One would have expected a much greater number of research publications on C-ECT and M-ECT over the course of more than 7 decades, especially considering the almost unanimously positive attestations of the reports. This lack of literature between 1965 and 1985 reflects, besides the decline in the use of ECT, the fact that C-ECT is underused and that research resources directed to the study of ECT are limited. One cannot underestimate the effects of the negative public environment regarding ECT on scientific thinking and directions of scientific research. The stigma against ECT is perpetrated even by professionals, as evidenced by the National Institute for Clinical Excellence (NICE) report in the UK, which disputed the utility of C-ECT and M-ECT in its ‘Guidance on the Use of Electroconvulsive Therapy’ [21
], despite positive recommendations from the APA Task Force on ECT and protest from British psychiatrists [22
]. We responded to this report with a paper in the Journal of ECT
] which documents the logical inconsistencies in the flawed British report.
With the renewal of interest in ECT, more reports about C-ECT were published during the last two decades. These studies reconfirm the benefits of ECT given beyond the index course. Unfortunately, most of these reports are retrospective and describe only a small number of patients. Prolonging remission after successful acute treatment with ECT remains an important clinical challenge. If C-ECT is implemented, common clinical practice includes a taper and then treatments spaced out at gradually increasing intervals. However, there is a dearth of guidance about the optimal frequency of C-ECT, concurrent pharmacotherapy and the overall tolerability of C-ECT.

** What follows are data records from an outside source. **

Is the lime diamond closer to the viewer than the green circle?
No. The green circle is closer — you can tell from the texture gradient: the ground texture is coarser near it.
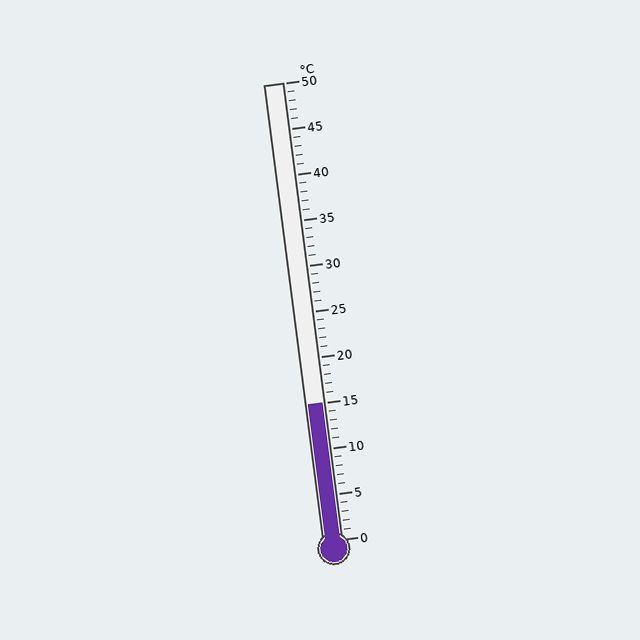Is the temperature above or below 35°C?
The temperature is below 35°C.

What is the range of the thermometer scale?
The thermometer scale ranges from 0°C to 50°C.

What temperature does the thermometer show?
The thermometer shows approximately 15°C.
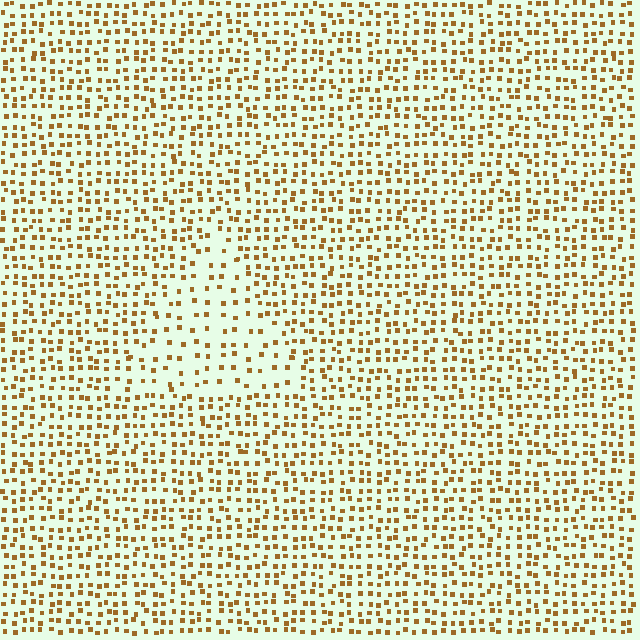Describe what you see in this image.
The image contains small brown elements arranged at two different densities. A triangle-shaped region is visible where the elements are less densely packed than the surrounding area.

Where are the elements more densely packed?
The elements are more densely packed outside the triangle boundary.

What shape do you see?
I see a triangle.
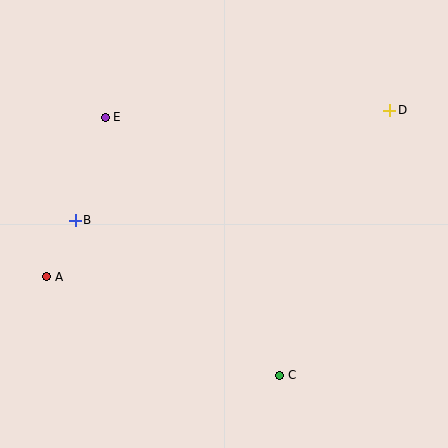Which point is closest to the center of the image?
Point B at (75, 220) is closest to the center.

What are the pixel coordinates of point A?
Point A is at (47, 277).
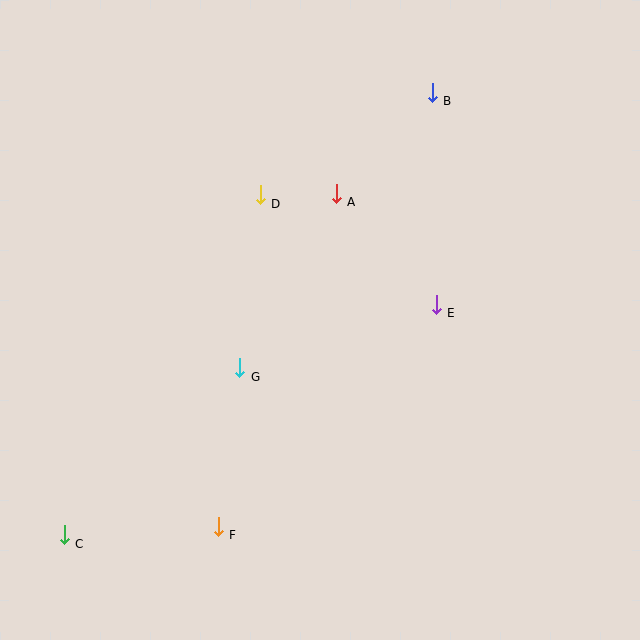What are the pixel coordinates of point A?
Point A is at (336, 202).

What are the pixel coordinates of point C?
Point C is at (64, 544).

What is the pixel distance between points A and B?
The distance between A and B is 139 pixels.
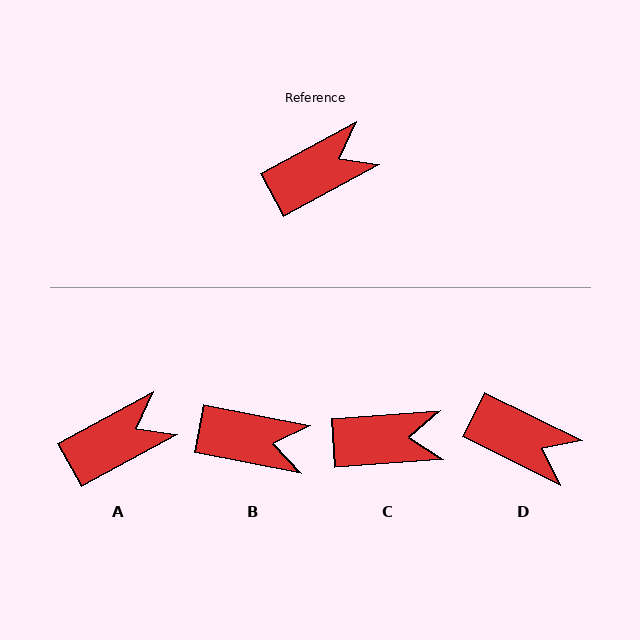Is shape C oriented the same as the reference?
No, it is off by about 24 degrees.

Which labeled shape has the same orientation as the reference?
A.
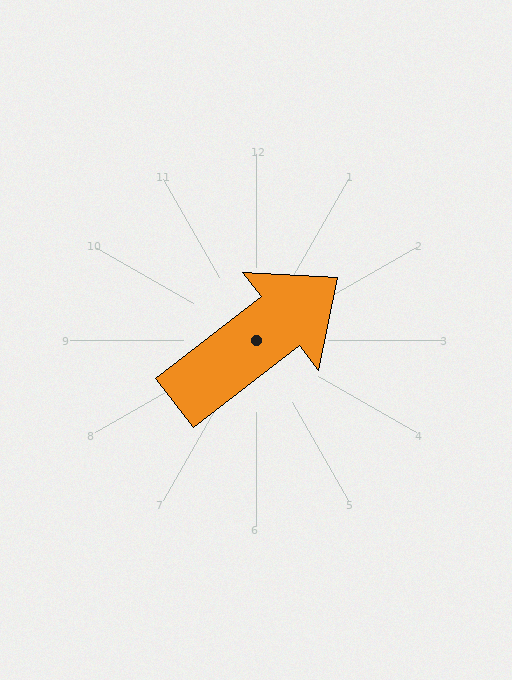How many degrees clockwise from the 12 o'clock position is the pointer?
Approximately 52 degrees.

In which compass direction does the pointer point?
Northeast.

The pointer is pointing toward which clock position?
Roughly 2 o'clock.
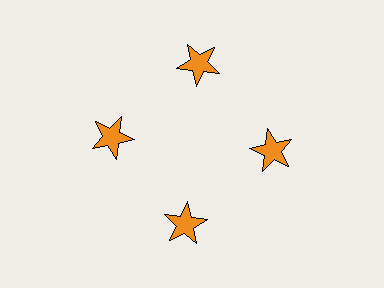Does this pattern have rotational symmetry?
Yes, this pattern has 4-fold rotational symmetry. It looks the same after rotating 90 degrees around the center.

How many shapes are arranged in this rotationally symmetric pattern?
There are 4 shapes, arranged in 4 groups of 1.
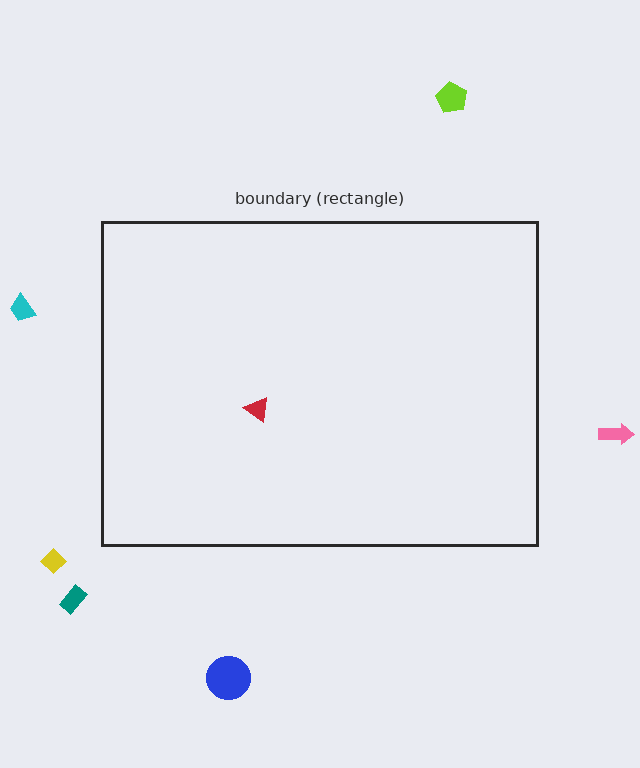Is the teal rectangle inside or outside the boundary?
Outside.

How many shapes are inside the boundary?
1 inside, 6 outside.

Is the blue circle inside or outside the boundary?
Outside.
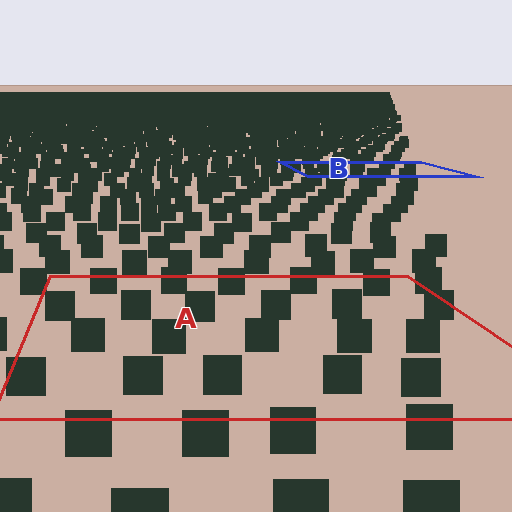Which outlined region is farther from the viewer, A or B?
Region B is farther from the viewer — the texture elements inside it appear smaller and more densely packed.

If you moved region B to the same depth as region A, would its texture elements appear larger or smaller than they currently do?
They would appear larger. At a closer depth, the same texture elements are projected at a bigger on-screen size.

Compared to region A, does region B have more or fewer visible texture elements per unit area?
Region B has more texture elements per unit area — they are packed more densely because it is farther away.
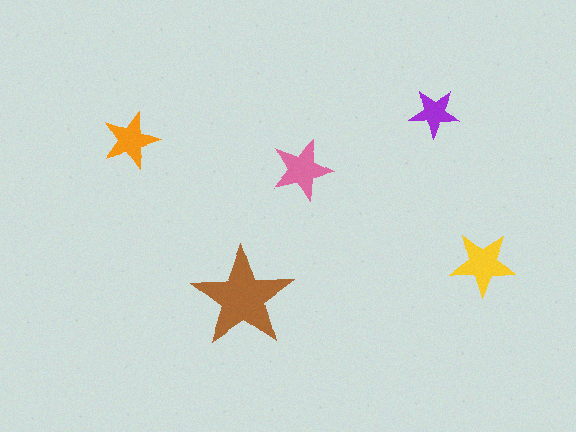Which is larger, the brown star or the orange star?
The brown one.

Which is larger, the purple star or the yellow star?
The yellow one.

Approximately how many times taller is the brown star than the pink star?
About 1.5 times taller.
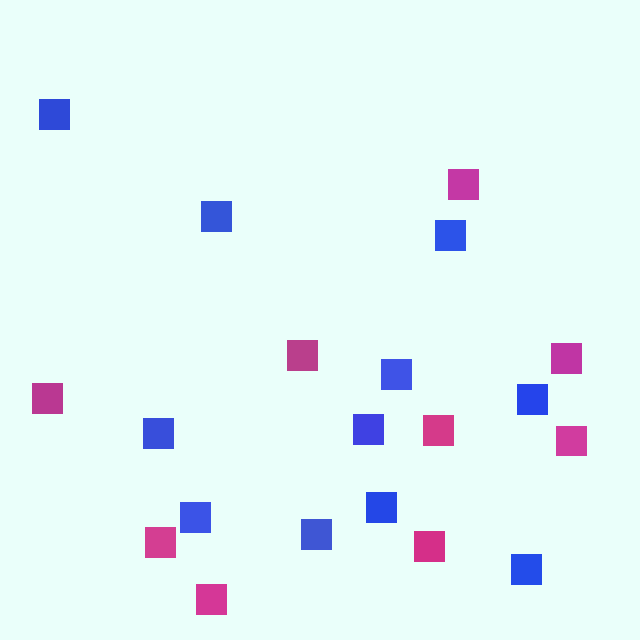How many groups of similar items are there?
There are 2 groups: one group of magenta squares (9) and one group of blue squares (11).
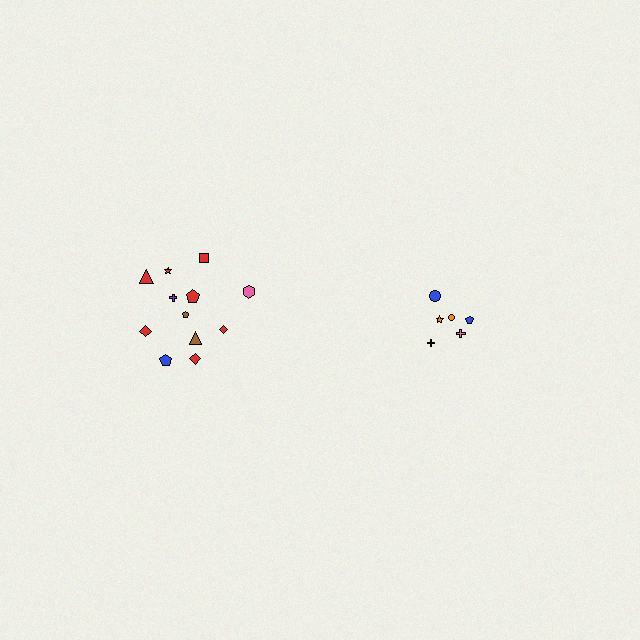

At the time of our earlier review in 1997, C-ECT and M-ECT were not often considered as options. However, newer research and experience have established C-ECT and M-ECT as important tools for relapse prevention in patients who have responded to ECT for the treatment of an acute episode of a mood disorder. The aim of this report is to review the literature on C-ECT and M-ECT after 1997 and to delineate evidence-based guidelines for its safe and effective practice.